Bank of Nova Scotia and National Bank of Canada dropped at least 0.8 percent before the nation’s largest lenders disclose earnings next week. Thompson Creek Metals Co. jumped 8.8 percent after reporting improving sales. Turquoise Hill Resources Ltd. and Semafo Inc. climbed at least 2.5 percent as gold prices gained for a third week. Agrium Inc. rose 2.2 percent after reporting better-than-projected earnings.
The Standard & Poor’s/TSX Composite Index fell 4.65 points, or less than 0.1 percent, to 14,205.72 at 4 p.m. in Toronto. The benchmark equity gauge had jumped 5.4 percent in the 12 days before today for the longest rally since March 1995.
“When we’ve seen a move like this, there will always be some give-back,” said Andrew Pyle, fund manager with ScotiaMcLeod Inc. in Peterborough, Ontario. He manages about C$220 million ($197 million). “What will be key is if the TSX can hold above the 14,000 level.”

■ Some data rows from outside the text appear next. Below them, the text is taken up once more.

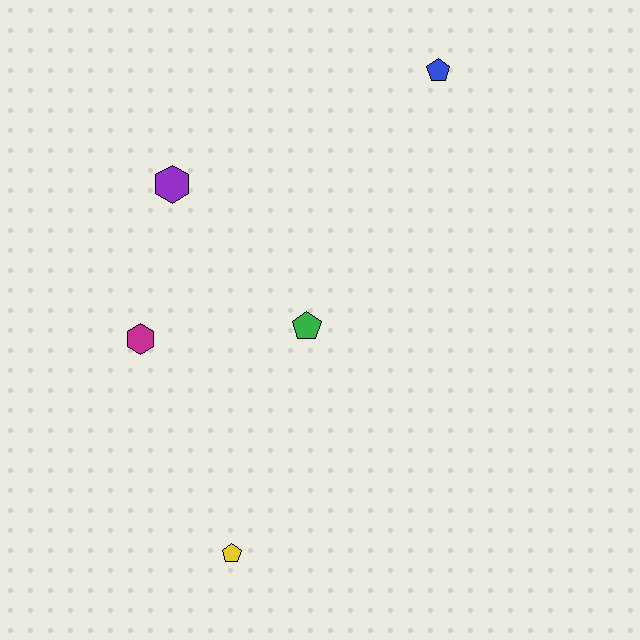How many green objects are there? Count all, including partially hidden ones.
There is 1 green object.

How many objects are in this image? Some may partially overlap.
There are 5 objects.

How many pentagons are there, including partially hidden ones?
There are 3 pentagons.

The index is trading close to its highest level since 2011 and is the best-performing among the world’s 10 largest equity markets with a 4.3 percent advance this year, data compiled by Bloomberg show.

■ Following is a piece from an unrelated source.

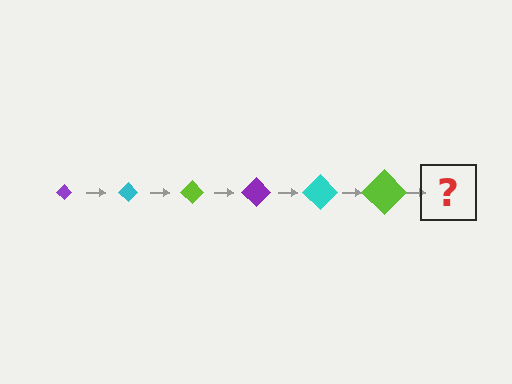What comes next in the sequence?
The next element should be a purple diamond, larger than the previous one.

Bank of Nova Scotia lost 1 percent to C$63.32 and National Bank dropped 0.8 percent to C$43.50 to pace declines among financial stocks. National Bank is scheduled to report its first-quarter earnings on Feb. 24, the first of the nation’s largest lenders to do so.
The S&P/TSX is 0.5 percent below its peak of 14,270.53 reached on April 5, 2011, the highest level since June 2008. Of the 241 stocks in the benchmark Canadian equity gauge, 156 have advanced this year. The S&P/TSX trades at 19.5 times earnings, its highest valuation since April 2011, according to data compiled by Bloomberg.
Raw-materials stocks in the S&P/TSX have soared 18 percent this year to drive the rally in the benchmark Canadian equity gauge. The gold price has jumped 10 percent in 2014 after slumping the most since 1981 last year. Gold rose 0.5 percent to $1,323.60 in New York.
Thompson Creek jumped 8.8 percent to C$3.21, the highest level in a month, after reporting 36.5 million pounds in molybdenum sales in 2013, compared with 28.7 million pounds a year ago. Sales climbed to $434.4 million from $401.4 million a year ago.
Turquoise Hill Resources gained 6.4 percent to C$4 and Semafo rallied 2.5 percent to C$4.46. Six of 10 industries in the S&P/TSX declined on trading volume 6.3 percent lower compared with the 30-day average.
Agrium climbed 2.2 percent to C$100.80, the highest close in almost a month. The fertilizer company reported fourth-quarter adjusted earnings of 87 cents a share, compared with the average estimates of analysts of 84 cents.
The company said in a release that global nitrogen and phosphate markets improved in early 2014 and forecasts global phosphate demand to rise 2 percent to 4 percent.
Canadian Natural Resources Ltd. advanced 0.6 percent to C$41.15 and Encana Corp. rose 1.8 percent to C$21.03. Crude rose 1.9 percent this week in New York for a sixth weekly gain.